Néanmoins, l’étude montre que les patelles ne réagissent pas rapidement au stress thermique. En effet, leurs fréquences respiratoire et cardiaque ne sont pas significativement différentes d’un micro-habitat à l'autre, du moins sur des échelles de temps relativement courtes. Ce n’est pas le cas pour toutes les espèces vivant dans ces environnements très variables, habituellement elles adaptent leur métabolisme à l’environnement en réduisant, par exemple et si nécessaire, leur consommation d’oxygène.

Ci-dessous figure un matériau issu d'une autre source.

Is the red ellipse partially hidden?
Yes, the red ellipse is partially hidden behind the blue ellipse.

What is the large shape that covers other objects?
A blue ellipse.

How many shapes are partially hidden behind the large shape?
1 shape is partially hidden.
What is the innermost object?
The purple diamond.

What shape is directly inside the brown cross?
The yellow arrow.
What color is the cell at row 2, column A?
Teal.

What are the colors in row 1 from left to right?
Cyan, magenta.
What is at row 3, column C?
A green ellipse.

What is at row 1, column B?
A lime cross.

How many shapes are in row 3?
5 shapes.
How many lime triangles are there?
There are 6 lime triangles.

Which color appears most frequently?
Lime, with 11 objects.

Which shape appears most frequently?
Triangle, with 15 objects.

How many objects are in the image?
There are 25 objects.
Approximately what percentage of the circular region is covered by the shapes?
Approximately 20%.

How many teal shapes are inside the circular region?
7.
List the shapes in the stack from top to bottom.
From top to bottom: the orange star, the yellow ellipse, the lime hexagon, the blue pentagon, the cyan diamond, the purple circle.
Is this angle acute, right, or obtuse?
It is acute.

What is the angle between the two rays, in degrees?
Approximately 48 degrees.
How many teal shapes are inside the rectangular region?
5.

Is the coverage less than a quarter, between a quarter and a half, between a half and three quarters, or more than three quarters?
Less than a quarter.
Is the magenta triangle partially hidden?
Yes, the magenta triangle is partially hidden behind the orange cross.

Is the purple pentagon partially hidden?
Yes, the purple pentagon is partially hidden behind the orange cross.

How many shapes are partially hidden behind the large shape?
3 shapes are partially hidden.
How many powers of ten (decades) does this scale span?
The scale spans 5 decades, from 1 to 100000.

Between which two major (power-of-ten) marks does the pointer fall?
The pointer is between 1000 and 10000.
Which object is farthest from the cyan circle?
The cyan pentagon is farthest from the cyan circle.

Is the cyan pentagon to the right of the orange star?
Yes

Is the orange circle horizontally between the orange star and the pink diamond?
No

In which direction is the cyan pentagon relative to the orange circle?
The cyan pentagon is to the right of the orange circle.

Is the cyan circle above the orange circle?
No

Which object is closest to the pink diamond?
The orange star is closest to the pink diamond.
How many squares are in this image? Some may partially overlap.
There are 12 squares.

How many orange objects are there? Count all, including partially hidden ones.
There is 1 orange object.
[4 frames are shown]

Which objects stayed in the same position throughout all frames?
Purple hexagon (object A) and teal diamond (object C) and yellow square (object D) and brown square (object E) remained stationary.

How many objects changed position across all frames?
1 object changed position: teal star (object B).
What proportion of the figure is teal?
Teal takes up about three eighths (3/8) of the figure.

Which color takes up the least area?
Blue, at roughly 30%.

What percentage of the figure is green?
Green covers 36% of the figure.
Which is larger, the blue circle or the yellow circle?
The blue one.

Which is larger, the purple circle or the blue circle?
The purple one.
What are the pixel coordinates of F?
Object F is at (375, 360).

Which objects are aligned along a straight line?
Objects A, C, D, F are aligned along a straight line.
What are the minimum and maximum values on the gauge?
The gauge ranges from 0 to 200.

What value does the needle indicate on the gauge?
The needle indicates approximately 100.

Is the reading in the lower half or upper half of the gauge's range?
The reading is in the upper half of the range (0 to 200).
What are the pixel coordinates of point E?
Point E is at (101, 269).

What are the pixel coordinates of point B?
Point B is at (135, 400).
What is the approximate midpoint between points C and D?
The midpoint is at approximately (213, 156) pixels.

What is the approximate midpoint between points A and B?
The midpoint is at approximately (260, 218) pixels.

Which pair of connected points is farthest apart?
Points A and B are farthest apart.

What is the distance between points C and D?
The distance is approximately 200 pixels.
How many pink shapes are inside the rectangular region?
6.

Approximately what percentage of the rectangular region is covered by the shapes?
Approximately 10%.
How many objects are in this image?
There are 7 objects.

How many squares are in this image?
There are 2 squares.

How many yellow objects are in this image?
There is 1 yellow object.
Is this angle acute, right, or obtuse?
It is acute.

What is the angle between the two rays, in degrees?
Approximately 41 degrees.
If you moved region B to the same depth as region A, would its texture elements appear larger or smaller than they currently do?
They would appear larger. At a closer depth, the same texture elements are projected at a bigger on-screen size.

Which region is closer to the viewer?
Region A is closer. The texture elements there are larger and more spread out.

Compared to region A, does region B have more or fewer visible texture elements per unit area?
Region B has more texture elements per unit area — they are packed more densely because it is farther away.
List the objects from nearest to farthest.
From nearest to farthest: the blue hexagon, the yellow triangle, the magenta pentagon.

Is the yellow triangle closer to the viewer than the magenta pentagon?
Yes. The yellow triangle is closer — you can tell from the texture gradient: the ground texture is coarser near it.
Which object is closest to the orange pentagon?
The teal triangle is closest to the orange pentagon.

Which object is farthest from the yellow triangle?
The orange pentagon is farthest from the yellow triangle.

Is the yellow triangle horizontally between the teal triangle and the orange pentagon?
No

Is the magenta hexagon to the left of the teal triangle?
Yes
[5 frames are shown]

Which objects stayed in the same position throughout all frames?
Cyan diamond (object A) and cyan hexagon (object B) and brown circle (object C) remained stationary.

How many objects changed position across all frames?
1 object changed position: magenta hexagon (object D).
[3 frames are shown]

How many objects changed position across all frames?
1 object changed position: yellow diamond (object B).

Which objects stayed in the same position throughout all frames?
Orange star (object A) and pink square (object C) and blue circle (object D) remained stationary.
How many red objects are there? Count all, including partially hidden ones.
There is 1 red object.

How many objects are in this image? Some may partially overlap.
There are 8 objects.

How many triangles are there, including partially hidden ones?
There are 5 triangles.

Il est possible que chez "Patella vulgata" cette caractéristique soit liée à la production d’une molécule chimique permettant de combattre le stress thermique (comportement apparenté à celui observé chez les reptiles par ex.). Sur des échelles de temps plus longues comme les saisons, une adaptation métabolique a été observée : l'activité cardiaque de ces patelles est moins importante en hiver, elles économisent ainsi leur énergie.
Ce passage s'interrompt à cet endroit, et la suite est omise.